The Project started thanks to two self-described “mama bears” who wanted a safe place for their kids. Nicole Watson started thinking about it when her child came out just over a year and a half ago. They said they wanted a gay-straight alliance (GSA) at their school. It bothered her for months there wasn’t one available.

Kat Parker, who’s been married to her wife for six years, had been complaining about a lack of activities for youth in general but particularly for LGBTQ youth.

“So, I thought instead of complaining, why don’t I do something,” she said.

They started doing what they could. They sat down with people to find out what they were looking for and creating a safe place. The SAGE Project is still small, but it is growing. They have regular events and groups for LGBTQ in Jacksonville, just 30 miles west of Springfield, and are working partnering with the Phoenix Center in the state capital. And, maybe, having a Pride festival in town next year.

The increase of anti-LGBTQ harassment in Central and Southern Illinois hasn’t gone unnoticed. There have been organized efforts to remove LGBTQ books from school libraries, harassment of youth not only by peers but also teachers to the point where a statewide coalition formed to address the issue last year.

Parker said that local LGBTQ youth aren’t getting the support they need. While there is a GSA at Jacksonville Middle School, students are called to meetings over the intercom and singled out, making them potential targets. So, the Project does activities off-campus. The principal is working to gather information on how to improve things, but it is slow going.

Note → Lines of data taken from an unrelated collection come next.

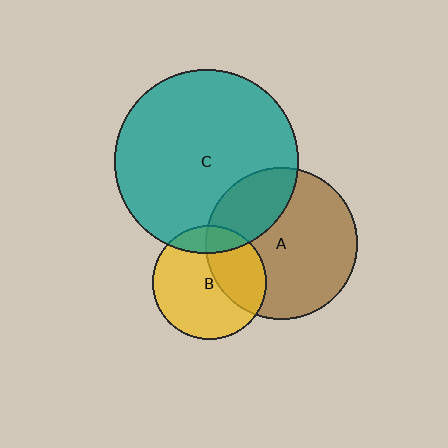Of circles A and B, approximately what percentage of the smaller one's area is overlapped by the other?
Approximately 35%.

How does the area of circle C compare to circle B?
Approximately 2.6 times.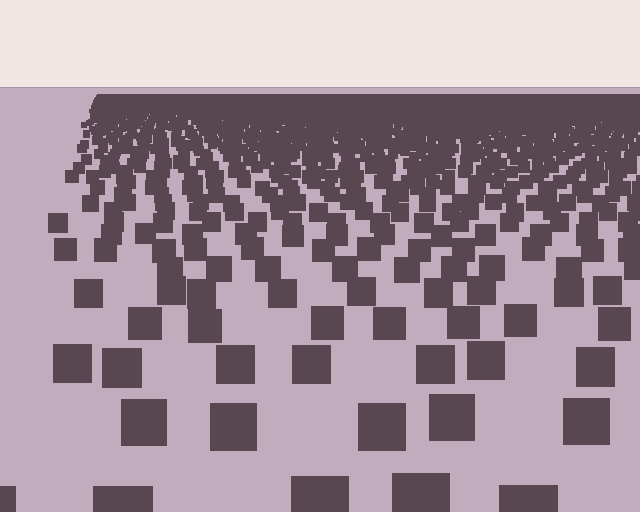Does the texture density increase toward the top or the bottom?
Density increases toward the top.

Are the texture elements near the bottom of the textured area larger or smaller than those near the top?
Larger. Near the bottom, elements are closer to the viewer and appear at a bigger on-screen size.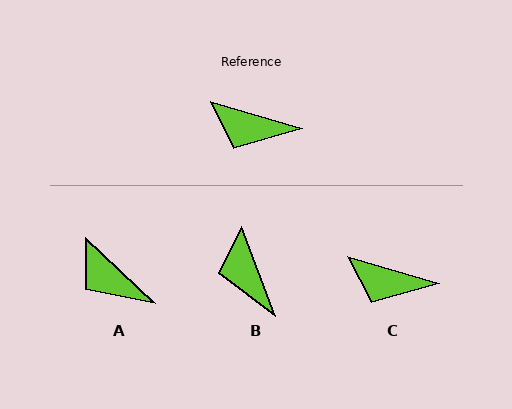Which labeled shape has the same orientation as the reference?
C.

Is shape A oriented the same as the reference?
No, it is off by about 27 degrees.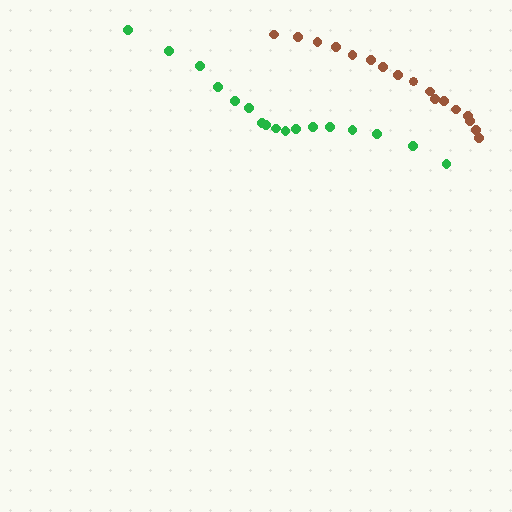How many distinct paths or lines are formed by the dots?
There are 2 distinct paths.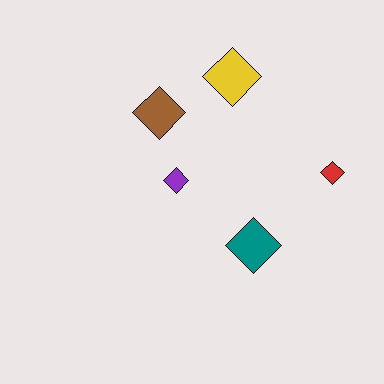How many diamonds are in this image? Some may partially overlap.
There are 5 diamonds.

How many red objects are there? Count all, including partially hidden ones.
There is 1 red object.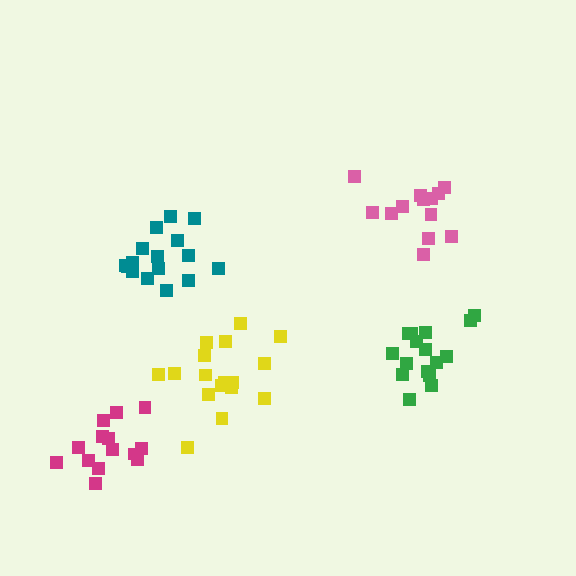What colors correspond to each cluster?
The clusters are colored: pink, teal, green, magenta, yellow.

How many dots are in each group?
Group 1: 13 dots, Group 2: 16 dots, Group 3: 16 dots, Group 4: 14 dots, Group 5: 17 dots (76 total).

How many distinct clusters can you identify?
There are 5 distinct clusters.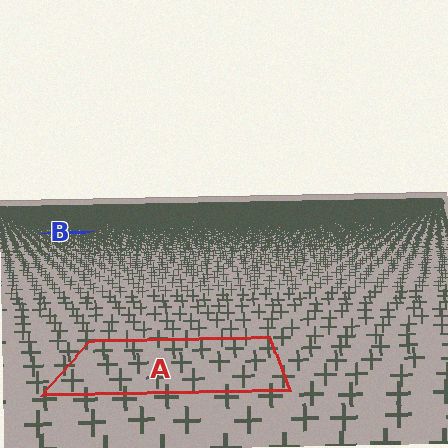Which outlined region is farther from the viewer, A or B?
Region B is farther from the viewer — the texture elements inside it appear smaller and more densely packed.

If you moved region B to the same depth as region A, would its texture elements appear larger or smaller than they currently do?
They would appear larger. At a closer depth, the same texture elements are projected at a bigger on-screen size.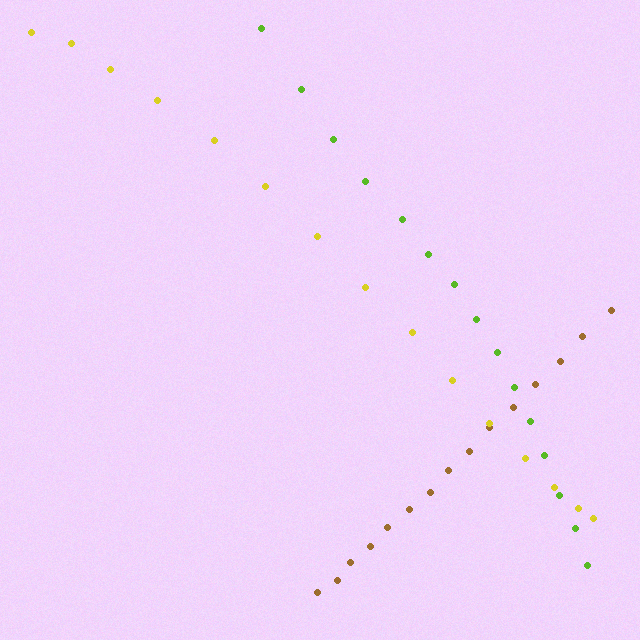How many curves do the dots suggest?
There are 3 distinct paths.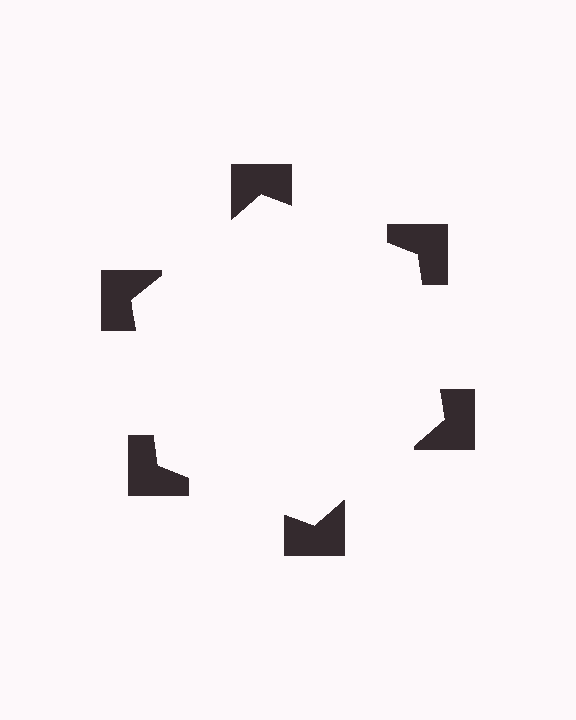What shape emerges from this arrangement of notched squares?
An illusory hexagon — its edges are inferred from the aligned wedge cuts in the notched squares, not physically drawn.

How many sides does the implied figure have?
6 sides.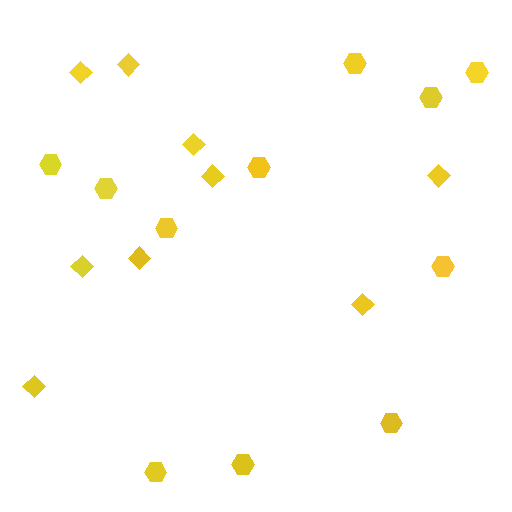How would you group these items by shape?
There are 2 groups: one group of hexagons (11) and one group of diamonds (9).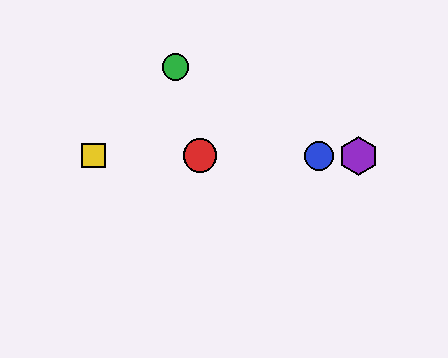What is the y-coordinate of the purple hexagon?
The purple hexagon is at y≈156.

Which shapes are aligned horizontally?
The red circle, the blue circle, the yellow square, the purple hexagon are aligned horizontally.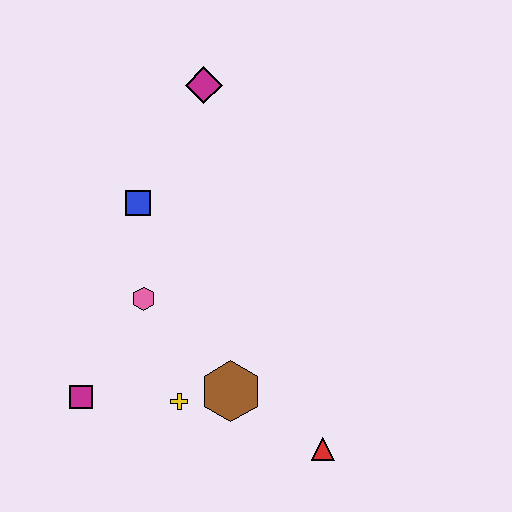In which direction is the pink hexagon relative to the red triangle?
The pink hexagon is to the left of the red triangle.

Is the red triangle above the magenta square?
No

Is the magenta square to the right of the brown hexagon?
No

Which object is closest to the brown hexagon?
The yellow cross is closest to the brown hexagon.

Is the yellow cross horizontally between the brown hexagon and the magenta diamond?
No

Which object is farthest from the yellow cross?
The magenta diamond is farthest from the yellow cross.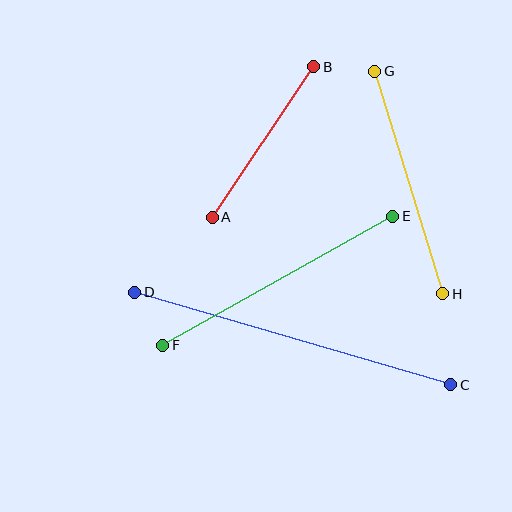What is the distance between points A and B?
The distance is approximately 182 pixels.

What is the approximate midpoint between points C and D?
The midpoint is at approximately (293, 339) pixels.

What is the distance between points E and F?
The distance is approximately 264 pixels.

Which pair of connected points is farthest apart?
Points C and D are farthest apart.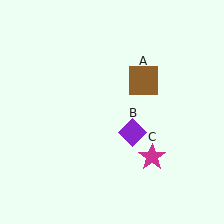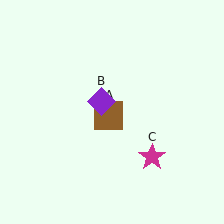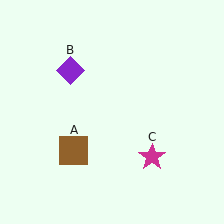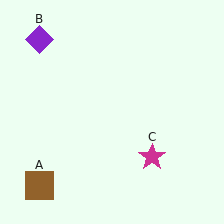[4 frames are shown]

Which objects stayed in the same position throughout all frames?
Magenta star (object C) remained stationary.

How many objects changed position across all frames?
2 objects changed position: brown square (object A), purple diamond (object B).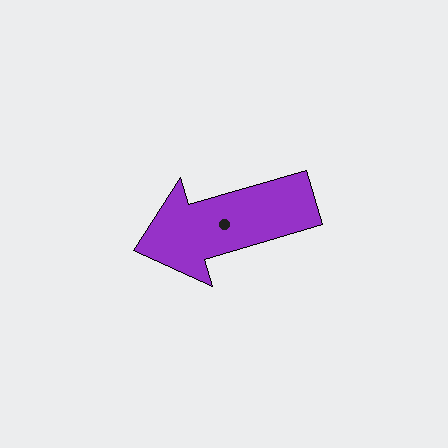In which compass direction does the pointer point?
West.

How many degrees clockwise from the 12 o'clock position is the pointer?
Approximately 254 degrees.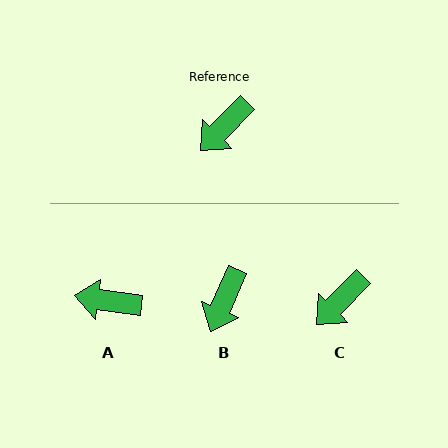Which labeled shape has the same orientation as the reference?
C.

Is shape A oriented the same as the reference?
No, it is off by about 53 degrees.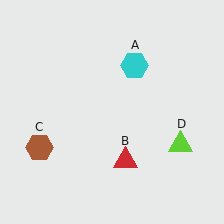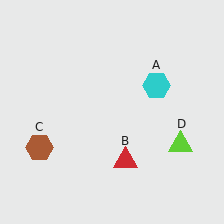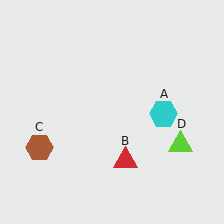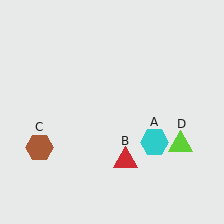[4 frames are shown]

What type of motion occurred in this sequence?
The cyan hexagon (object A) rotated clockwise around the center of the scene.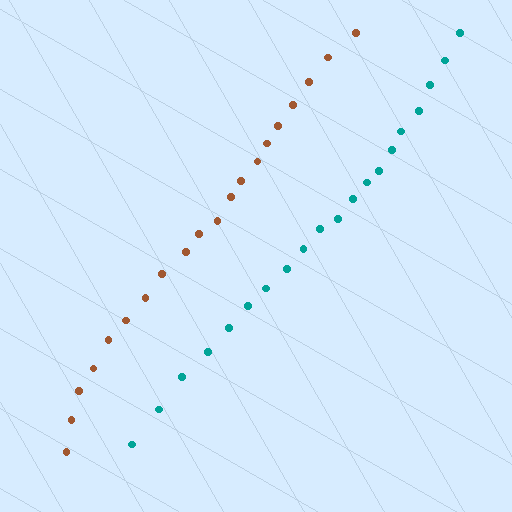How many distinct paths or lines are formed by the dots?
There are 2 distinct paths.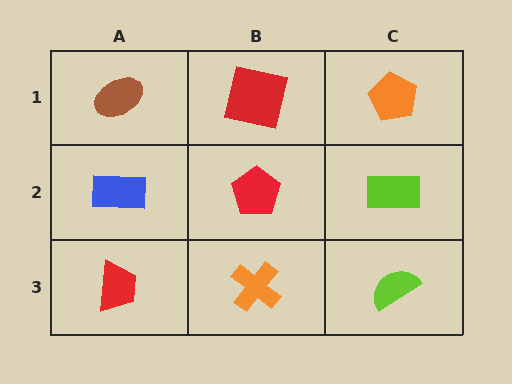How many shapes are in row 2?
3 shapes.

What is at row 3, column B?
An orange cross.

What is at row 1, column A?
A brown ellipse.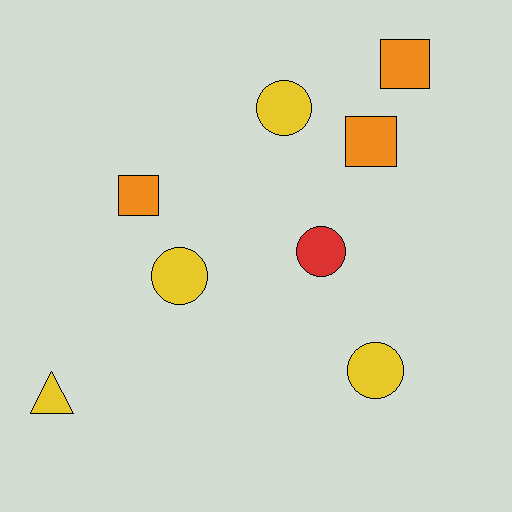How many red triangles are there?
There are no red triangles.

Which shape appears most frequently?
Circle, with 4 objects.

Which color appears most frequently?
Yellow, with 4 objects.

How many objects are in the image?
There are 8 objects.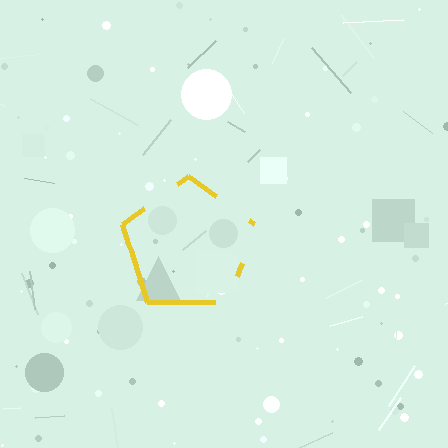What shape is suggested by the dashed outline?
The dashed outline suggests a pentagon.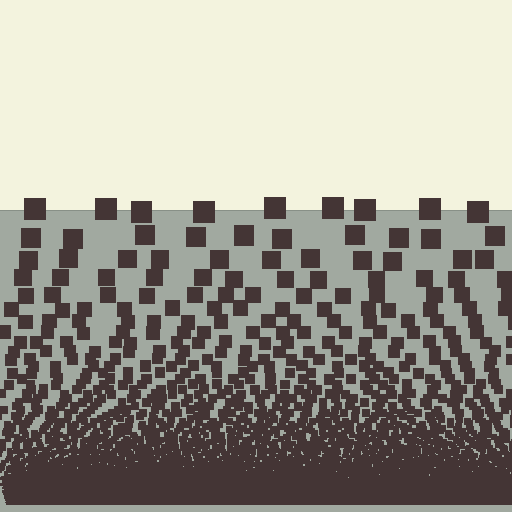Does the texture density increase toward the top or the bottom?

“People forget who you’re in love with isn’t anybody else’s business,” Parker said. “We know it’s super tough right now and this is one of the things we can do to make it better.”

They are also working on getting information for LGBTQ youth and the services to support them.

Right now, The SAGE Project is completely self-funded.

“We are taking money,” Watson said. “Everything is coming out of me and Kat’s pocket.” A fundraiser can get them out into the community more and add more activities and the GSA group.

“Every little bit helps,” Watson said.

There has been support from the Jacksonville community. Watson has been working to make connections within the community and build partnerships for a Safe Space campaign. With a $10 decal in the window, businesses can show that they’re LGBTQ friendly and welcoming.

Parker said they want the schools to follow their own anti-bullying polices and have some training for LGBTQ sensitivity. “Some teachers are on boards, some feel ignorant on the topic and that causes feelings of pause and others want to ignore it all together,” she said. There’s been instances such as one student telling another to kill themselves because they were gay and teachers just turning away.

Parker and Watson are very aware of the pressure teachers are under these days, but when kids are being encouraged to kill themselves, ignoring can’t be an option.

“Nicole and I don’t know what the exact answer is, but we want it to be a discussion,” Parker said.

The biggest goal has been to let the youth choose the direction.

“We told the kids, we’re just the conductors. You let us know what education you need or what we need to be discussion,” Parker said. Sometimes it’s just making cupcakes, other times it’s learning basic protection skills. Sometimes it’s just discussion where the adults simply listen and learn.

“It’s just a space where they can be themselves without repercussions from people who don’t understand,” Parker said.